No easy symbols fill the hesitations, the blanks indicated by Raine’s artless-seeming dashes. The diction shifts between simple directness and, I think, deliberately thumping ordinariness: “So through life’s long years she stumbles on.” It’s not the poem’s aim to invent reader-stopping images or metaphors and own the myth through verbal originality. Only readers are stopped, because Psyche-Raine is doing something new: she’s doubting her own narrative. The important metaphor is created by the cleverly lapsing grammar.

Psyche has forgotten her lover’s name, and she has even forgotten writing a poem for him. Is it the poem Story’s End that is questioned and almost erased when she asks “Is it I who wrote this?”

“This” might refer to the previous line, with its haunting, twisted echo of the refrain of the Pervigilium Veneris, (translated here): “She who once loved remembers only that once she loved”. It might imply an earlier poem of her own, perhaps The Marriage of Psyche. Or it could be a last thought added to the poem just written, suggesting a further, but not unwelcome, disintegration of clouds “in sky’s emptiness”.

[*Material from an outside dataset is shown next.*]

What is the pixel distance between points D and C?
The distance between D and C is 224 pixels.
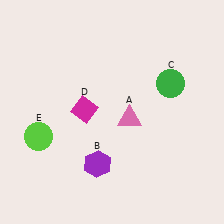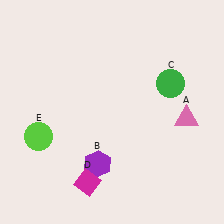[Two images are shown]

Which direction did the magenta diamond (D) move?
The magenta diamond (D) moved down.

Too little honoured in her own country and by her own gender, she might have spent her talents in later years on bitterness. She had more lasting things to console her. In the current poem, Psyche has survived much of her terrestrial myth. Forgetting is a natural part of it. The poem is not self-pitying or tragic: it’s simply the honest report of a particular late moment.

From the beginning – the first poem in this collection is Lyric, Stone and Flower (1943) – Kathleen Raine owned her voice. She continued to earn her archetypes and symbols to the story’s end.